A universidade, como sempre, também se incorpora à máquina de matar. Uma prestigiosa universidade privada, o Centro Interdisciplinar Herzliya montou um quarteirão civil no qual os alunos, voluntariamente, trabalham na campanha internacional a favor de Israel.

Campanha de Solidariedade à Palestina
A imprensa-empresa, sempre leal aos sionistas, já recrutada, esconde qualquer imagem real da catástrofe humana que Israel gera e amplia na Palestina Ocupada, e só faz ‘informar’ ao seu público cativo dentro de Israel que, dessa vez, “a opinião pública mundial nos compreende e nos apoia”.

É “informação” correta, só na medida em que as elites políticas ocidentais continuam a garantir ao “estado judeu” a velha imunidade. Mas a imprensa-empresa sempre fracassa no que tenha a ver a garantir a Israel o nível de legitimidade com que sonha, para encobrir completamente suas políticas criminosas.

As exceções infalíveis são a imprensa francesa, sobretudo o canal France 24, e a BBC, que jamais se cansam de papaguear desavergonhadamente a propaganda israelense.

Nem chega a surpreender, porque os grupos de lobby pró-Israel continuam a trabalhar incansavelmente para promover a causa sionista na França, no resto da Europa e, claro, também nos EUA.

O caminho adiante

Seja queimar vivo um jovem palestino de Jerusalém, ou assassinar a tiros dois outros por desfastio em Beitunia, ou matar famílias inteiras em Gaza, todos esses atos só são possíveis (e repetidamente possíveis!) se a vítima tiver sido previamente desumanizada.

Concedo que, por todo o Oriente Médio, veem-se hoje casos horrendos em que a desumanização das vítimas gera desgraças como as que Israel promove em Gaza. Mas há uma diferença crucial entre aqueles casos e a brutalidade israelense: os demais assassinatos bárbaros em todo o Oriente são condenados, por bárbaros e desumanos, em todo o mundo. Mas os assassinatos bárbaros e desumanos cometidos por israelenses ainda são elogiados, publicamente autorizados e aprovados até pelo presidente dos EUA, por líderes da União Europeia e por outros amigos de Israel em todo o mundo.

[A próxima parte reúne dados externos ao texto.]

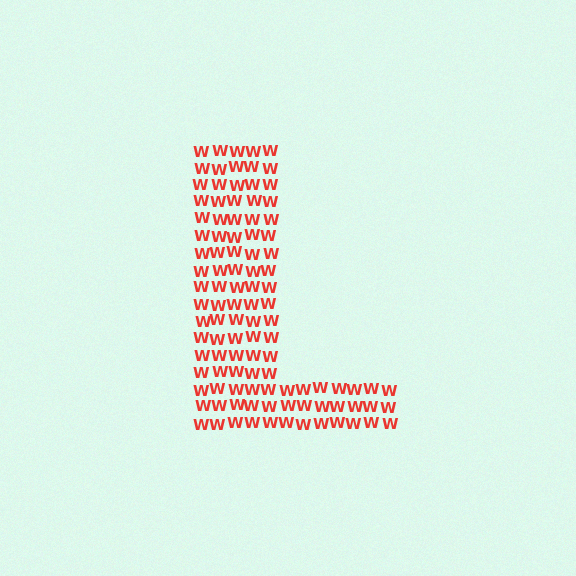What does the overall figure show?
The overall figure shows the letter L.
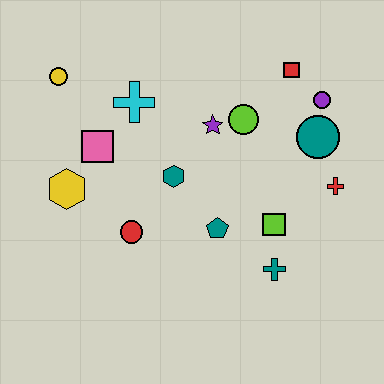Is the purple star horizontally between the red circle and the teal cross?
Yes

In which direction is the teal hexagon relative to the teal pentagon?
The teal hexagon is above the teal pentagon.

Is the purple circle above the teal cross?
Yes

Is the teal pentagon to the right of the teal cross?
No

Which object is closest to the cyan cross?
The pink square is closest to the cyan cross.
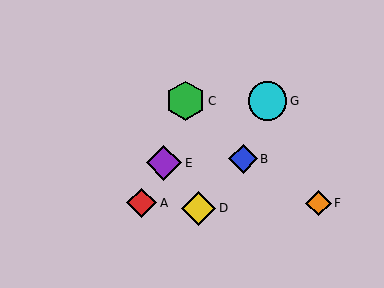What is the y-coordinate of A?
Object A is at y≈203.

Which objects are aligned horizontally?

Palestinos carregam o corpo de Muhammad Abu Khudair, 16 anos, sequestrado e queimado até a morte por judeus nazissionistas em Jerusalém na manhã de 4/7/2014 
A única chance de sucesso, na luta contra o sionismo na Palestina advirá de compromisso com uma agenda de direitos civis e humanos que não invente diferenças entre ‘categorias’ de violações e de violadores; que não inverta os papeis, entre vítimas e criminosos.

Todos os que cometem atrocidades no mundo árabe contra minorias oprimidas e comunidades desamparadas – assim como os israelenses que hoje assassinam palestinos – têm de ser julgados pelos mesmos padrões morais e éticos. Todos são criminosos de guerra. A diferença é que, no caso da Palestina, os criminosos de guerra estão em ação, sem parar, há mais tempo que qualquer outro criminoso, em qualquer outra guerra.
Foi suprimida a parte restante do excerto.